I knew it from market stalls and family tables and hallways and every other place where someone looked at me, paused too long, and then remembered they did not want to be seen doing it.
I could feel heat climbing higher into my face.
He thinks I’m shameful.
The thought came with no drama attached. It simply settled into place with the awful neatness of something I had expected and still been stupid enough to dread.
Xervic said, “This will be handled.”
Handled.
Like an outbreak.
A violation.
A record gone wrong.
Not because he had raised his voice.
Not because he had insulted me.
Because he had not.
His calm made everything feel colder.
I lowered my eyes again before I could humiliate myself by showing too much on my face.
“Yes, Alpha.”
A long pause followed.
Then, more quietly than before, “Are you unwell now?”
The question startled me enough that I looked up.
He was still watching me.
Not softened. Not warm.
But not entirely distant either.
Maybe I only imagined that because I wanted to.
I swallowed. “A little.”
He nodded once, almost to himself.
“Mara will continue treatment until the symptoms settle.”
Treatment.
I clung to the ordinary shape of the word because everything else in the room felt too sharp.
Then he said, “You may go.”
That was all.
No reassurance.
No cruelty.
No condemnation either.
Somehow, that made it worse than if he had openly shown disgust.
Because if he had looked at me with pure rejection, I could have braced against it.
Instead he had looked at me like something difficult. Something unprecedented. Something to be managed.
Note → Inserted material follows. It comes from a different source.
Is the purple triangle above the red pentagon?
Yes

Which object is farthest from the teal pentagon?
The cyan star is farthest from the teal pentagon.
I bowed too quickly. “Yes, Alpha.”
My hands shook when I turned toward the door.
I prayed he did not notice.
The doors opened, and the coldness of the hall struck me like water.
Rowan stood the moment he saw me.
He took one look at my face and came toward me at once. “Kyle?”
I wanted to say it was nothing.
Wanted to say he was just as polite as any alpha had to be. That he had done nothing truly cruel. That I could survive this if people would just stop looking at me.
Instead what came out was smaller and more ashamed than I meant it to be.
“He was displeased.”
Rowan’s expression darkened instantly.
I hated how much that comforted me.
Not because I wanted him angry.
Because I wanted someone to understand that a person did not have to shout to wound you.
Rowan stepped closer, his body half-turned like he was already placing himself between me and the room behind those doors.
“What did he say?”
“That I’m staying here,” I whispered. “Until the elders decide… what to do.”
My voice nearly broke on the last two words.
Rowan heard it.
His hand came to the back of my neck briefly, warm and careful. “You’re not a thing to be done with.”
I stared at the floor because if I looked at him, I might actually cry, and I could not bear that here.
Not in the Blackthorne halls.
Not with servants within earshot.
Not with the scent of the alpha still clinging faintly to the air and making this whole morning feel even more unreal.
“He let you stay,” I said, because I needed to say something.
Rowan let out a slow breath. “Good.”
I nodded.
But as he led me down the corridor, I could still feel it—the memory of Xervic Blackthorne’s eyes on me, cool and unreadable.
And worse than that, the tiny, unmistakable moment of restraint in them.
As if he had looked at me and disliked what he saw, but chosen not to say it aloud.